Gemoy. Sebuah kata yang mulai diperdengingkan kepada kita menjelang musim pemilu lalu. Dan kini telinga kita semakin akrab, bahkan mesra, dengan istilah itu. Gemoy, entah kenapa, aku merasa kata-kata itu lebih dari sekadar kata. Ia mengandung, mungkin senyawa, mungkin pula sihir, atau semacam zat bius, yang mampu menghipnotis atau menyihir atau melenakan kita agar tunduk-patuh pada ketololan penguasa. Tak bisa berkutik karena sudah disajenkan dengan makanan bergizi gratis, sekolah rakyat, atau sejenisnya.

Usia delapan puluh tahun negara ini, yang disimbolkan dengan angka delapan (8) dan nol (0). Gabungan dua angka yang teramat istimewa. Angka delapan terbalik, bukankan itu simbol infinity atau ketertakhinggaan? Sedangkan nol, jangan anggap ia hanya sebuah bilangan yang kosong. Justru, karena nol-lah sebuah bilangan akan berubah nilainya. Kita tentu bisa membedakan nilai sebuah angka dengan tambahan 0, 00, atau 000. 

Ah, ironinya, karena nol pula kita kerap kesulitan menghitung jumlah uang rakyat yang dikorupsi para tikus busuk itu. Karena korupsi mereka, rakyat semakin akrab dengan istilah triliunan, tapi bingung ada berapa banyak nolnya.

Yang tak terhingga, ditambah sebagai penambah nilai bilangan, mestinya itu simbol untuk sebuah usia negeri yang bernilai dan tak terhingga. Kita berharap, yang tak terhingga itu adalah kebahagiaan yang kita rasakan karena pejabatnya berakhlak baik, tak jago mencuri, dan amanah. Namun, kenyataannya? Akhlak menjadi jargon: ber-AKHLAK!

Agustus belum pun berakhir. Euforia bulan kemerdekaan masih tersisa pada dinding-dinding gapura yang dicat merah-putih, atau umbul-umbul merah-putih yang masih berkibar--meski sudah robek karena terus dipapar angin. Namun, kita sudah harus menyaksikan seorang anak bernama Affan Kurniawan harus pergi dengan cara seperti itu. 

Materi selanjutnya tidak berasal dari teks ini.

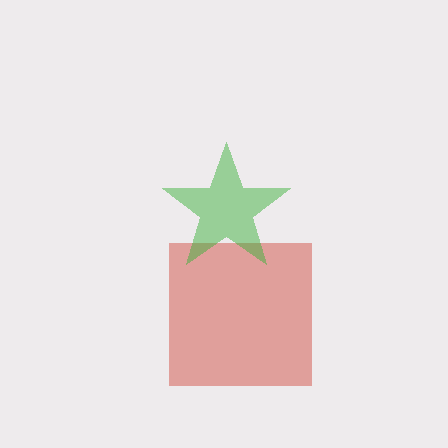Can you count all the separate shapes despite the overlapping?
Yes, there are 2 separate shapes.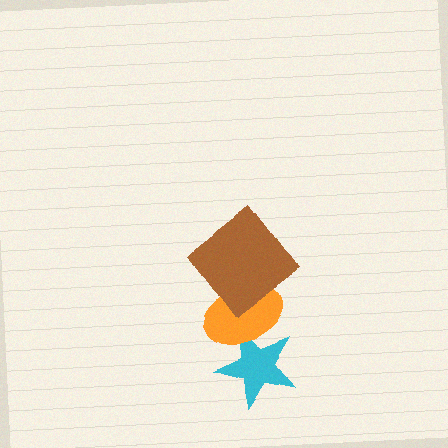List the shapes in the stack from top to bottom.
From top to bottom: the brown diamond, the orange ellipse, the cyan star.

Di sisa-sisa bulan kemerdekaan ini, yang kita rasakan justru perasaan terjajah oleh bangsa sendiri. Melalui kebijakan-kebijakan semacam kenaikan pungutan pajak, kenaikan tunjangan anggota DPR RI, meninggalnya seorang anak karena di otaknya sudah menjadi sarang cacing. Atau ... tanah-tanah menganggur kita yang akan dirampas oleh negara. Juga perihal rekening kita yang bakal dibekukan sekiranya dalam tiga bulan tak ada transaksi. Yang rajin bertransaksi pun akan diawasi. 

Tiba-tiba aku menjadi khawatir pada dua rekeningku. Dua-duanya hanya tersisa beberapa puluh ribu lagi. Kemarin sore, aku mentransfer setengah dari beberapa puluh ribu itu ke rekening yang lain supaya bisa ditarik beberapa puluh ribu. Kaubingung, ya? Sama, aku lebih bingung. Bingung bagaimana caranya agar rekening itu jangan sampai dibekukan--mengingat jika saldonya tak bertambah, aku tak bisa bertransaksi, kan?

Tak cukup di situ, rakyat pun masih dikatakan tolol. Anehnya, beberapa orang yang kita enggak tahu apa kontribusinya untuk bangsa ini justru diganjari penghargaan oleh Presiden. Bukan cuma fisik kita yang dihajar, emosi kita dikuras, mental kita pun dirusak. 

Kau, yang sudah di sana, semoga selalu berbahagia. Tenanglah karena tak perlu lagi menyaksikan dan merisaukan berbagai "dagelan" buruk yang dipertontonkan oleh orang-orang yang mengaku pemimpin kita. Ah, di dunia fana ini, kata pemimpin semakin kehilangan makna, bahkan tak bermakna lagi.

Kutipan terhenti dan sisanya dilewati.